Thursday, December 24, 2015

Path to Civil War

Please do not read this if you do not want to see graphic pictures of violence.

It is Christmas time, but it is not merry here. We are on our path to a civil war. The Suruç massacre on July 20, and the Ankara massacre on October 10, propelled the PKK (or some groups tied to the PKK) to respond with attacks on security personnel in eastern Turkey. Moreover, in the past few months, a new type of resistance emerged: Ditches in urban centers. The goal, as it appears, is to block the access of state security forces in urban areas. This is supposedly in congruence with PKK's calls for 'democratic autonomy.' The official response has been declaring curfews enforced with snipers (yes, snipers); surrounding these towns and neighborhoods with armored vehicles and heavy artillery; and marching these units to demolish ditches and barricades. As you might imagine, many civilians were killed by explosions or by sniper fire. Let me underline this fact: Turkish citizens have been killed by the Turkish military's sniper fire. Thankfully, our state declared that it regrets such casualties...

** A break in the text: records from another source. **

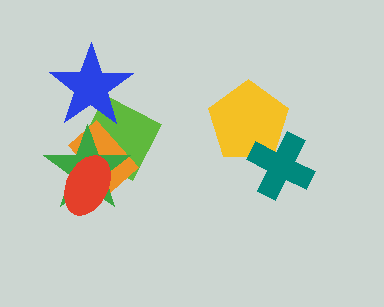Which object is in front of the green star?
The red ellipse is in front of the green star.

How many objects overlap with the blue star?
1 object overlaps with the blue star.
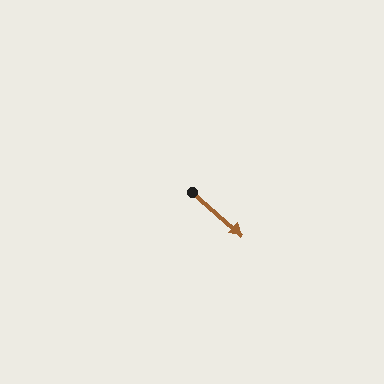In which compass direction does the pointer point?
Southeast.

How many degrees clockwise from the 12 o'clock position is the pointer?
Approximately 131 degrees.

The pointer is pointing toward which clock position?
Roughly 4 o'clock.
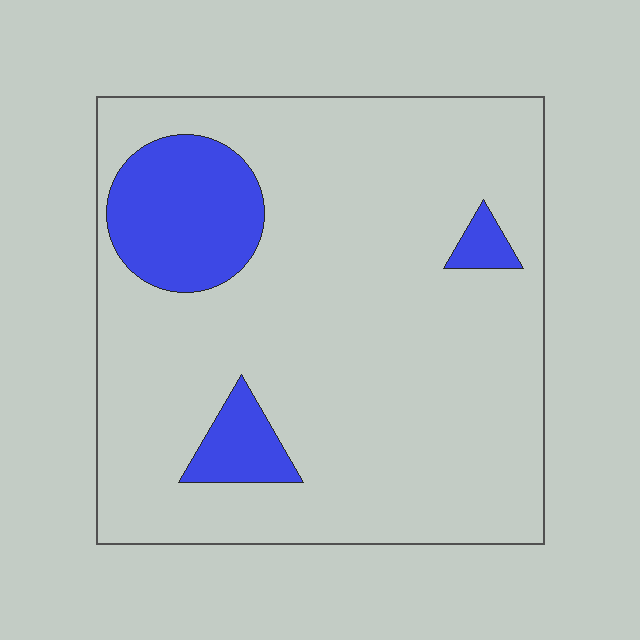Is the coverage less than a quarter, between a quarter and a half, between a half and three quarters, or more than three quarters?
Less than a quarter.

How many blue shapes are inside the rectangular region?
3.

First, let me state that I do not claim to see the complete picture yet. Are these ditches built by the guerillas (or terrorists, in official discourse), or are they built by the civilians? Or, maybe, is there an organic cooperation? I hesitate to reach conclusions at this point. But let me say this: If this is the implementation of a decision taken by the PKK command, I have no sympathy for it and I believe they are as responsible of these civilian deaths as the state.

Here are some pictures:

A 13 year old girl was shot dead and could not be buried because of the curfew at Cizre. Her family kept her in the deep freezer until the curfew was lifted.

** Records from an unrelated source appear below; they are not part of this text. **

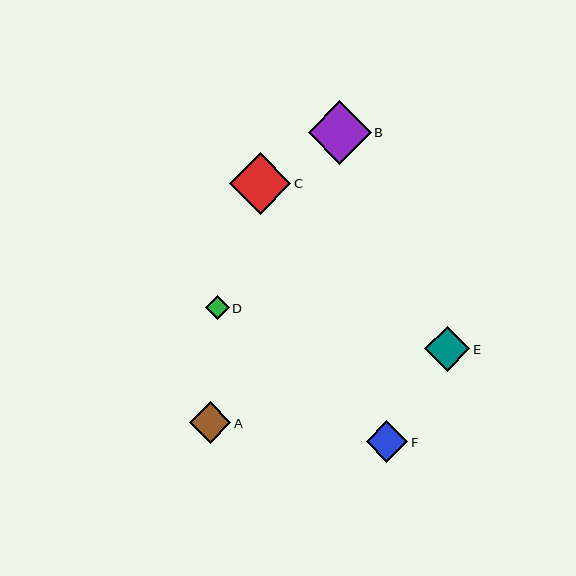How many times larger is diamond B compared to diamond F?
Diamond B is approximately 1.5 times the size of diamond F.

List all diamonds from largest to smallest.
From largest to smallest: B, C, E, A, F, D.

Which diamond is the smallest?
Diamond D is the smallest with a size of approximately 24 pixels.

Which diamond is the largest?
Diamond B is the largest with a size of approximately 63 pixels.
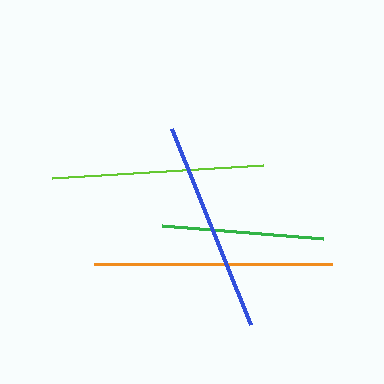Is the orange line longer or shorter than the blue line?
The orange line is longer than the blue line.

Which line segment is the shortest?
The green line is the shortest at approximately 161 pixels.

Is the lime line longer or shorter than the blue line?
The lime and blue lines are approximately the same length (about 211 and 211 pixels).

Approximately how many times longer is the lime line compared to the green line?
The lime line is approximately 1.3 times the length of the green line.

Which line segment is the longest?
The orange line is the longest at approximately 238 pixels.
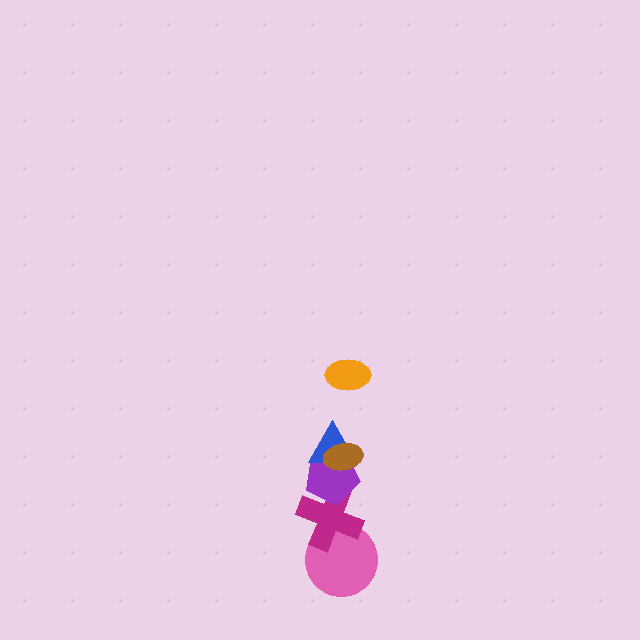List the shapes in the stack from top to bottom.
From top to bottom: the orange ellipse, the brown ellipse, the blue triangle, the purple pentagon, the magenta cross, the pink circle.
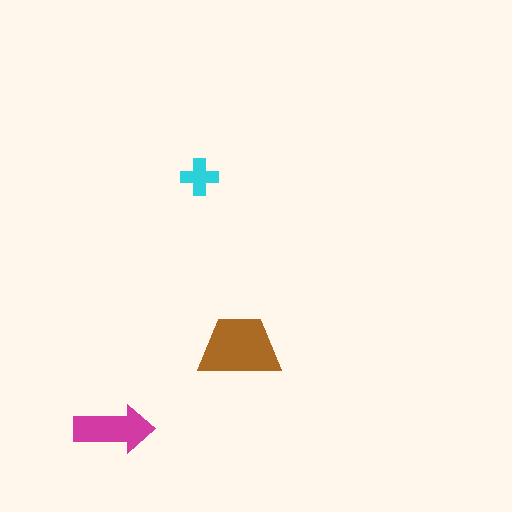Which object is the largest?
The brown trapezoid.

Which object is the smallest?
The cyan cross.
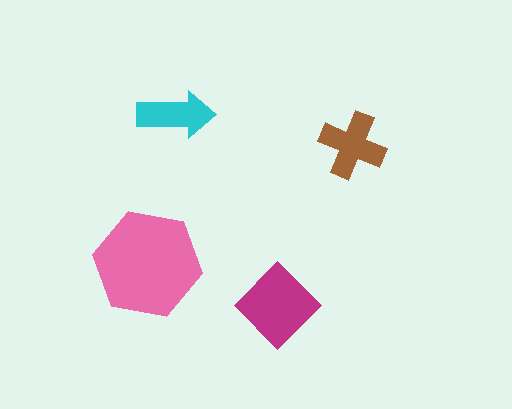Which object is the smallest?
The cyan arrow.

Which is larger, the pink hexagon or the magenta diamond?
The pink hexagon.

The body of a dead PKK guerilla was mutilated and was pulled behind a police vehicle at Şırnak.

A 70 year old man was killed by sniper fire in Cizre. His body stayed out in the streets for three days until the curfew was lifted.

And these pictures are a few months old. New ones are coming in, as the conflict over the ditches spread into a number of urban centers. However, I want to talk about a different picture that I saw at diken.com.tr earlier today:


This picture is from a house at Nusaybin and reflects my feelings on these recent events rather well. The photographer went into the yard and took the picture of the girl (who went outside) from inside. She is smiling at us, from the direction that the bullets came in. I just hope it was safe then, and has been so since. The fact that she is smiling is giving me hope that noone she loves was hurt. The fact that she is smiling is giving me hope that smiling is still possible there.

I appreciate that the photographer went inside and took these pictures, as I believe this is what we lack. We know what the state tells us: 'They are fighting the terrorists,' and 'they are in a legitimate fight to establish control in urban centers.' But, at what cost? Our own citizens are suffering under inhumane curfews and assaults. We need such journalism that goes 'inside,' and tells the story from there. And, of course, we need outlets that would carry those stories. Tough luck on that!

The only way to avoid a civil war in the (maybe not so) long run is to let the smiling face of this little girl pierce through our barriers, as those bullets did so to her house. And for that, we need to understand how war, funded by our money and votes, hurts fellow citizens inside those doors with bullet holes.